The experimental results of the cold stress treatment are shown in fig. 2, and the wild type and the over-expression plants under the normal growth condition have no obvious difference. After cold treatment, the leaves of the wild plants seriously wilt and lack green, and the over-expression plants only show slight water loss symptoms.

Under normal growth conditions, chlorophyll fluorescence parameter values of each plant were not different. Fv/Fm was reduced in plants under cold stress compared to normal temperature. Fv/Fm was significantly higher in the SmWRKY 26-overexpressing plants than in the wild-type (FIG. 3 a). Similarly, under normal growth conditions, the rate of CO2 assimilation at saturated light intensity was not substantially different in each strain, but Asat was drastically reduced for each strain after cold treatment, but Asat was significantly higher for the over-expressed plants than for the wild type (fig. 3 b).

Under normal growth conditions, the conductivity of wild type and overexpressing plants remained at a relatively low level with no difference. And after being stressed by cold injury, the permeability of each plant is enhanced, and the conductivity is increased.

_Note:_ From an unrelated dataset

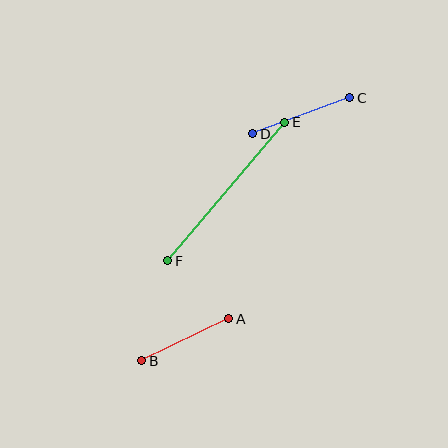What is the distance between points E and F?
The distance is approximately 182 pixels.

But the conductivity of the over-expressed plants was significantly lower than that of the wild type (fig. 4).

The experimental result shows that the transgenic strain with the over-expression SmWRKY26 can maintain higher photosynthesis and lower cell membrane permeability in the cold stress process, and shows stronger cold tolerance, and the over-expression of the SmWRKY26 gene can improve the cold tolerance of eggplant plants.

Claims (4)

1. Use of any of the following in improving cold tolerance of a plant:

(1) SmWRKY26 protein;

(2) A gene encoding a SmWRKY26 protein;

(3) Recombinant vectors, expression cassettes, recombinant bacteria or transgenic plant cell lines or tissues or organs containing genes encoding the SmWRKY26 protein.

The SmWRKY26 protein has an amino acid sequence shown in SEQ ID NO:1 is shown in the figure

The coding gene sequence is shown as SEQ ID NO: 2.

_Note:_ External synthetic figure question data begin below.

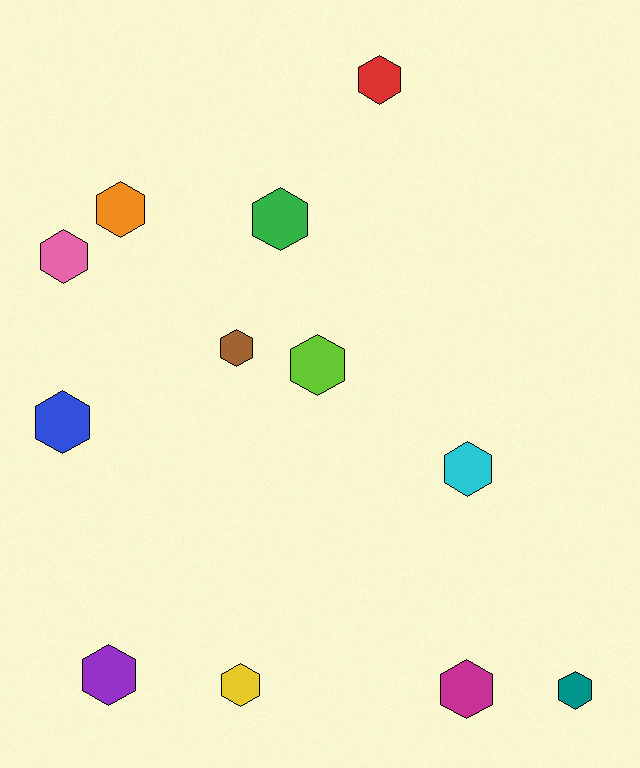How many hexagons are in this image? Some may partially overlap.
There are 12 hexagons.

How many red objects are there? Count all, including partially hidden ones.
There is 1 red object.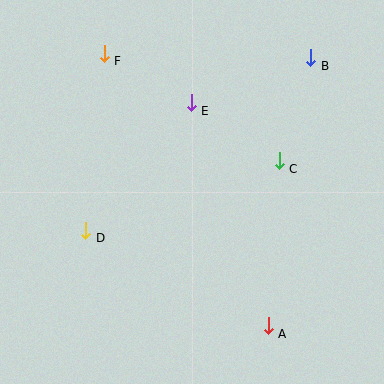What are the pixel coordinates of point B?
Point B is at (311, 66).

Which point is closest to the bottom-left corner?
Point D is closest to the bottom-left corner.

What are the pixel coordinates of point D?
Point D is at (86, 238).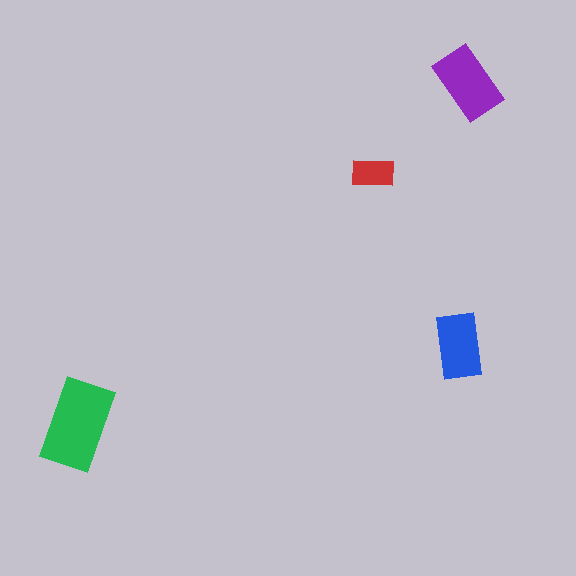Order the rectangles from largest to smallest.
the green one, the purple one, the blue one, the red one.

2. Use of any of the substances according to claim 1 for cultivating cold tolerant plants.

3. A method of growing a cold tolerant transgenic plant comprising the steps of: the expression quantity and/or the protein activity of a gene encoding a protein SmWRKY26 in a target plant are improved to obtain a transgenic plant, wherein the cold tolerance of the transgenic plant is higher than that of the target plant;

the protein SmWRKY26 is formed by SEQ ID NO:1, and a protein consisting of an amino acid sequence shown in the formula 1;

the plant is a monocotyledonous or dicotyledonous plant.

4. A method according to claim 3, characterized in that: the improvement of the expression quantity and/or the protein activity of the gene encoding the protein SmWRKY26 in the target plant is to introduce the gene encoding the protein SmWRKY26 into the target plant.